Les inquiétudes de M. Sazonofï n’étaient, malheureusement, que trop justifiées. Quelles que fussent les véritables intentions du gouvernement allemand, sa résistance passive aux efforts de la Triple Entente ne pouvait, dans les circonstances, qu’exciter l’audace de l’Autriche-Hongrie. Le 28, en effet, l’Autriche-Hongrie répond par un refus catégorique à la proposition russe, en affirmant que le manque de sincérité de la Serbie était trop évident ; enfin l’Autriche déclare la guerre à la Serbie.
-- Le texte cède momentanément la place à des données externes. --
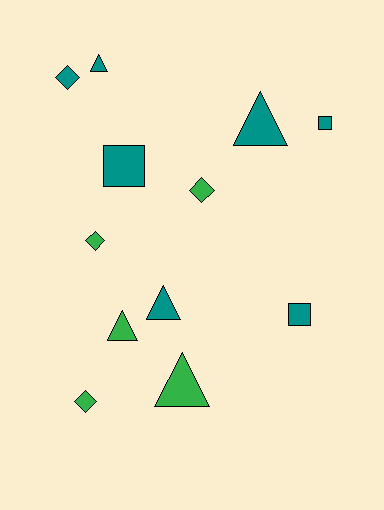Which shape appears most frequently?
Triangle, with 5 objects.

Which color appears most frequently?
Teal, with 7 objects.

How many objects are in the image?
There are 12 objects.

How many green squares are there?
There are no green squares.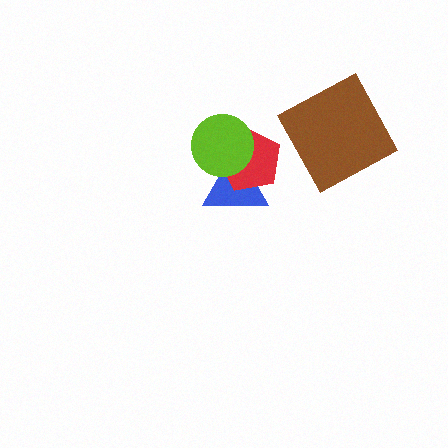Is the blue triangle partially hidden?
Yes, it is partially covered by another shape.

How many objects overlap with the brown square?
0 objects overlap with the brown square.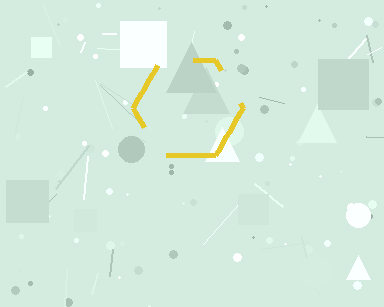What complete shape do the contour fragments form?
The contour fragments form a hexagon.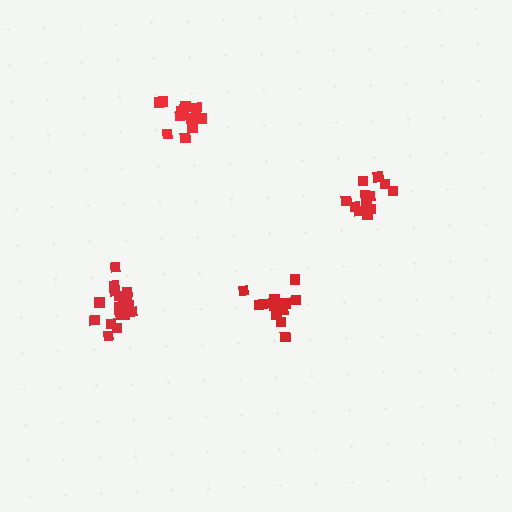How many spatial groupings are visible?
There are 4 spatial groupings.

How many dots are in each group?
Group 1: 13 dots, Group 2: 15 dots, Group 3: 15 dots, Group 4: 19 dots (62 total).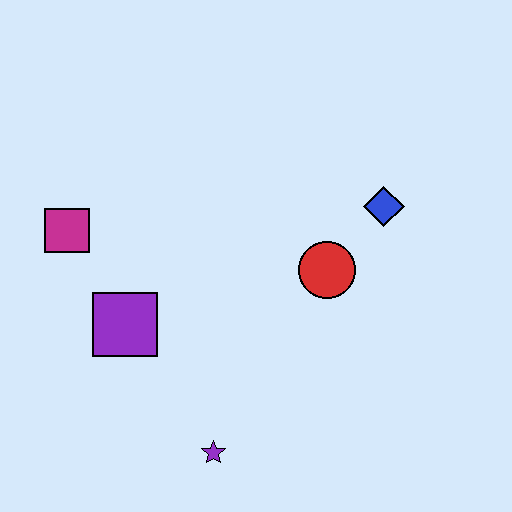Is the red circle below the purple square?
No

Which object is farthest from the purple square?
The blue diamond is farthest from the purple square.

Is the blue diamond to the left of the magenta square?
No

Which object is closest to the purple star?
The purple square is closest to the purple star.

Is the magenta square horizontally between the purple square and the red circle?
No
L’événement tant redouté s’était produit. En cinq jours, tandis que les ambassadeurs et les ministres de toute l’Europe causaient entre eux sans pouvoir s’entendre, les événemens s’étaient précipités avec une effrayante rapidité. L’impression fut très vive surtout a Saint-Pétersbourg, où le Conseil des ministres décida d’entamer, le jour suivant, la mobilisation dans les circonscriptions militaires d’Odessa, Kiew, Moscou et Kazan, d’en avertir par voie officielle le cabinet de Berlin, et d’ajouter encore la déclaration que la Russie n’avait aucune intention hostile contre l’Allemagne[2]. Cette décision ne pouvait d’ailleurs surprendre ni l’Allemagne ni l’Autriche, car la Russie avait déclaré, dès le début de la crise, que, si la Serbie était attaquée, elle mobiliserait sur la frontière autrichienne. A Berlin au contraire, par une autre contradiction non moins singulière que les précédentes, la déclaration de guerre semble avoir produit d’abord un effet favorable aux tendances pacifiques. Le 28, l’empereur d’Allemagne, qui avilit été surpris par les événemens en pleine croisière dans les mers du Nord, rentre à Berlin. A-t-il déployé, à peine arrivé, une action personnelle en faveur de la paix ? A-t-on commencé, le 28, à s’apercevoir en Allemagne que la situation était très sérieuse ? L’histoire nous le dira un jour. Ce qui est certain, c’est que tout à coup, le soir du 28, le gouvernement semble abandonner sa politique de résistance passive, qui, le jour précédent, avait si bien servi la politique agressive de l’Autriche, et si mal la cause de la paix.

  1. Livre Orange, doc. n. 43.
  2. Great Br., doc. n. 70 ; Livre Jaune, n. 95 et 96.